The Royal Court's landmark judgment in Carlye in 2017 made clear that the creditor duty does exist under Guernsey law. Therefore, it seems likely that the guidance in Sequana as to the scope and application of the duty will be followed in Guernsey.
Further, on shareholder ratification, section 160 of the Companies (Guernsey) Law, 2008 (the "GCL") permits shareholders by passing an ordinary resolution to ratify acts of directors which exceed their powers or amount to negligence, default, breach of duty or breach of trust in relation to the company. However, section 160 also provides that it does not affect any other enactment or rule of law as to the requirements for valid ratification or any rule of law as to acts that are incapable of being ratified by the company. For this reason, common law authorities on shareholder ratification are still relevant in Guernsey. Therefore, the finding in Sequana that shareholders cannot ratify an act or decision of a director taken when the company is insolvent, or which causes the company to become insolvent, is likely to be persuasive in Guernsey.
Finally, where the Sequana judgment is likely to be less relevant in Guernsey is in the context of company dividends. Unlike the position under the UK Companies Act which as noted above allows a dividend to be paid from profits available on a balance sheet basis, in Guernsey a company can only declare a dividend if immediately after the payment of the dividend it can satisfy the statutory solvency test at section 527 of the GCL, namely it is able to pay its debts as they become due and the value of its assets is greater than the value of its liabilities.
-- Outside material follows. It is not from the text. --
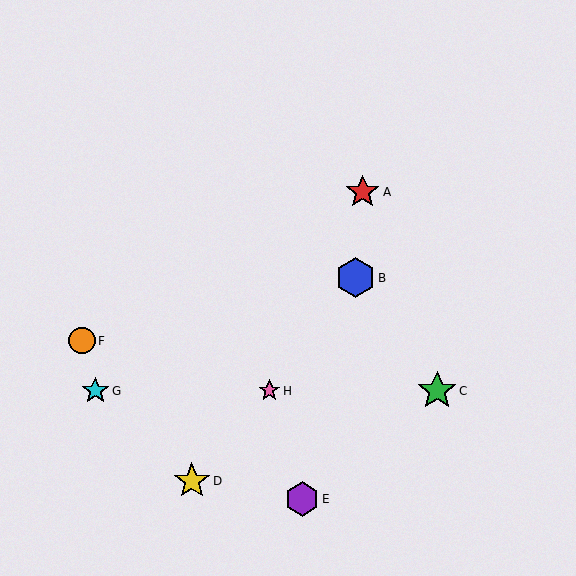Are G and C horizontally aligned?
Yes, both are at y≈391.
The Companies (Jersey) Law 1991 ("CJL") deals with Duties of Directors at Article 74 and requires them to "act honestly and in good faith with a view to the best interests of the company; and [to] exercise the care, diligence and skill that a reasonably prudent person would exercise in comparable circumstances". The CJL though is not a codifying law so the pre-existing customary law position remains and supplements the CJL. Whilst West Mercia has once been mentioned in a Jersey case, that was in a very limited cost hearing context and nothing can be drawn from that one instance. That notwithstanding, the position adopted by most Jersey Advocates would be one where the Creditor Duty was said to exist and our experience is that the Creditor Duty is frequently put to, and accepted by, the Court albeit in the absence of current authority to evidence this. Sequana is therefore very useful in reinforcing this point because the Courts in Jersey, in a matter such as this, will regard decisions of the UK Supreme Court as highly persuasive.
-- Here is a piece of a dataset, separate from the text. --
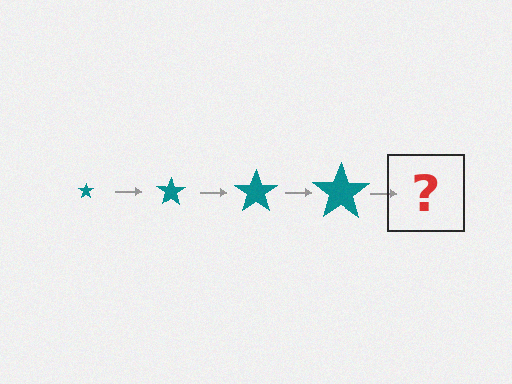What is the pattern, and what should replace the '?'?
The pattern is that the star gets progressively larger each step. The '?' should be a teal star, larger than the previous one.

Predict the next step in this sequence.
The next step is a teal star, larger than the previous one.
The points addressed in Sequana on dividends and shareholder ratification are less likely to be as important in Jersey as they will be elsewhere.
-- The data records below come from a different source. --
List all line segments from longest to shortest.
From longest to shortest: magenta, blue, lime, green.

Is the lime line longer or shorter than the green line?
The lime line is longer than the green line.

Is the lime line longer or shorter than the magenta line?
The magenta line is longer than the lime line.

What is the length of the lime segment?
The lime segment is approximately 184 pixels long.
As a matter of Jersey law, insolvency is defined as "the inability to pay your debts as they fall due". A distribution under the CJL is an unlawful distribution unless the directors who are to authorize the distribution make a statement confirming that the company is (cash flow) solvent at the time of the distribution and further that it can continue to carry on its business and be (cash flow) solvent for a look forward period of 12 months.
Shareholder ratification of directors' acts is also possible under CJL but only where the appropriate resolutions are passed and where the company will be (cash flow) solvent after the time when the act or omission to be ratified occurs (ie if it is not solvent then the ratification fails in any event).